Cunliffe was not alone in feeling sorry for himself. Others included Judith Collins, who will be more than happy to forget 2014 ever happened. Laila Harre stands alongside her, as does the aforementioned Harawira. A recent addition to the ranks includes Finance Minister Bill English. Having spent all of 2014 telling people his surplus was real, the Mythbusters department in the Treasury waited until the 12th month to expose it as a myth.
The Prime Minister took the news better than English. Key's response was that a surplus delayed by a year was better than no surplus at all.
English simply continued to maintain the surplus did exist.
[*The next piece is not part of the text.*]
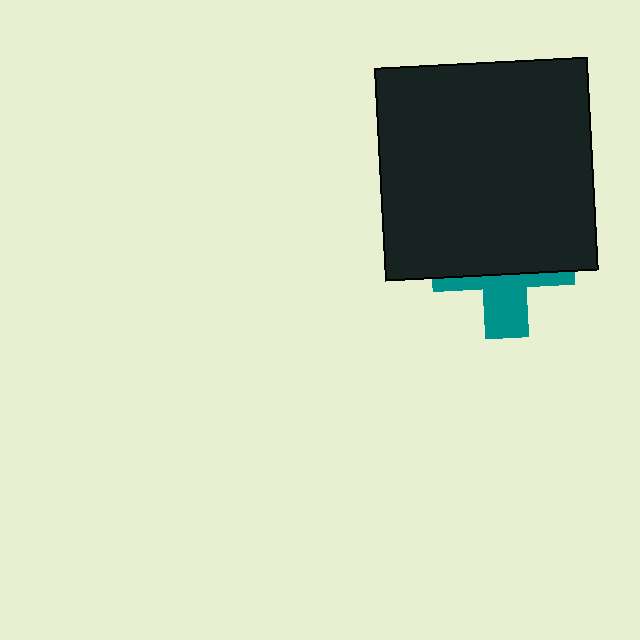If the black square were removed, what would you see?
You would see the complete teal cross.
There were initial suspicions that English was going through five stages of grief over his dearly departed surplus and was in denial. But English was simply being optimistic. He is the ultimate Little Engine That Could. He is an imaginative soul. His skill when it comes to cooking the books is enough to earn him a Michelin star. A pinch of delayed spending here, swap a few ingredients round so cash payments are instead treated as a loan and ta-da - the surplus is back in the oven, rising again.
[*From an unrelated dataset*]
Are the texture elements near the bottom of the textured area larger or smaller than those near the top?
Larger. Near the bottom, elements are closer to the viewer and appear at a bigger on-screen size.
The Prime Minister was also at the sorries, all two of them. There was an apology letter to Cameron Slater after Key released the email that raised questions about Judith Collins' conduct as a minister: questions she was cleared of.
There was also the apology to the family of Phillip John Smith's victims after Key made a flippant joke about warning Chilean President Michelle Bachelet that Chile was host to a New Zealander she might not want to have lunch with. But in general, his approach to sorry was the reverse of Cunliffe - the things he did not apologise for vastly outnumbered the things he did. As far as Key was concerned, any suggestion he or his office had overreached in dirty politics dealings was as mythical as English's surplus.
There is hope of a less sorrowful 2015. For a start, Labour's new leader, Andrew Little, has made it clear he doesn't intend to apologise. Instead he will do things the old-fashioned way and simply blame the Government for everything. This includes the weather.
During Labour's leadership contest he told an audience in New Plymouth: "Since the re-election of the National Government only a few weeks ago, the weather has never been worse ... All I'm saying is that snow on the mountain in November has never happened under a Labour Government."
After such a year, none of them deserves awards. So let us look ahead to who might win it in 2015. That award hopefully goes to Chief Ombudsman Dame Beverley Wakem, who has put the Government on notice that she has muscle and will flex it, probing the handling of Official Information Act requests including by ministers and their offices. Who's sorry now then?